Research shows support for Reform is higher in places with the biggest rise in persistent high street vacancy rates. Across the UK in 2024 almost 13,000 shops – about 37 a day – pulled down their shutters for good. Closures have been most pronounced in the north of England, the Midlands and deprived coastal towns where Reform ran Labour closest at the general election.
In-depth polling by YouGov and researchers at Faster Horses shows 62% of voters considering backing Reform think their local area is in decline. “It’s just soul destroying to watch your local area turn to shit,” one focus group participant told the researchers.
For many, this decay reflects the country at large. Britain has “gone to the dogs”, with its best days in the past – despite the promises of successive Tory and Labour governments to turn things around. For millions, levelling up has not materialised. Why not give someone else a try?
Analysis by the University of Warwick professor Thiemo Fetzer – whose previous research has linked austerity and Brexit – shows the places with the highest rates of shop closures in England and Wales are more likely to back rightwing populist parties.
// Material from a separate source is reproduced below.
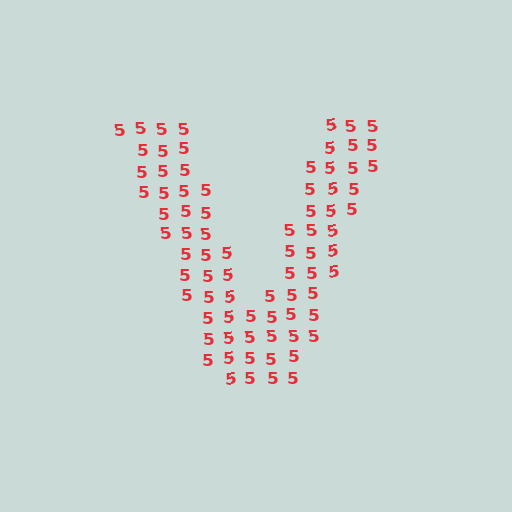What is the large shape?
The large shape is the letter V.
In total, retail accounts for 5% of the UK economy and less than a 10th of employment. But its visible position on the high street gives it outsize influence on public perception.
“It has channelled people’s anger at the structural change around them. They don’t always personally perceive things to be negative for them. They say: ‘I’m doing fine.’ But they see and feel their community around them eroding. That for me is one of the main drivers of populism,” Fetzer said.
“You almost have a non-linear tipping point where you cascade into oblivion. It happens in the UK; in Europe, in Germany, everywhere. And it is particularly concentrated in the midsize towns.”
Some of the decline is self-inflicted. Almost half of Britons do not visit their high street or shopping area at least once a week. The top barriers people list are also self-reinforcing: not enough interesting shops, and too many empty ones.
However, there are deeper reasons – reflecting the UK’s geography, consumer preferences, economics and policy choices.
Over the past two decades the internet has transformed the high street. Online spending has rocketed from less than 3% of total retail sales in Great Britain in 2006 to more than 25%, in a shift accelerated by the Covid pandemic. Despite the dominance of US e-commerce companies such as Amazon and eBay, Britons are more likely to shop online than Americans, where long distances limit doorstep delivery.
Retailers have suffered from weaker levels of consumer demand amid the cost of living crisis. Real wages flatlined in the 2010s, inflation hit a 40-year high, growth in living standards has slowed, and many consumers are prioritising spending on experiences over physical goods. Some experts believe Britain reached “peak stuff” years ago.
Retailers also complain that elevated inflation, interest rates, tax increases, government regulations, and a rising minimum wage have made it harder to turn a profit. Rents and utility costs have also risen sharply.
Bricks-and-mortar shops also have a disadvantage to online retail through the business rates system – a tax based on commercial property values. As is the case with other overheads, this makes a chain of high street shops more expensive than a warehouse on the outskirts of town.
Labour promised to replace the business rates system in England before coming to power. But that has not happened. At the autumn budget, Rachel Reeves said she was introducing the “lowest tax rates since 1991” for the system. But hospitality businesses warn their bills are rising – putting high street pubs, cafes and restaurants at risk.
Underinvestment in transport, policing, healthcare and social services has also contributed. Homelessness has risen and shoplifting offences have jumped – with an increase by 13% to more than half a million offences in the year to June 2025.
Fetzer believes these factors and the rise of online shopping have fuelled social isolation and fear of others, further discouraging high street visits in a doom loop exploited by the far right.
“People have lost their ability to speak to one another.”
Some places buck the trend – typically where there is a higher concentration of independent retail, hospitality and tourism to lure in visitors. However, big cities and affluent areas find this easier to sustain – adding to the sense of Britain as an increasingly divided nation.
Ministers highlight efforts to turn things around. Labour has announced £5bn of “Pride in Place” funding for communities to invest in local priorities, including buying community spaces and revamping high streets. The government has also established a taskforce to tackle dodgy high street stores and a licensing scheme so that only legitimate shops can legally sell tobacco and vapes.
Still, the danger for Keir Starmer is the depth and complexity of the economic challenge facing the high street. Any turnaround before a make-or-break set of May local elections looks tough.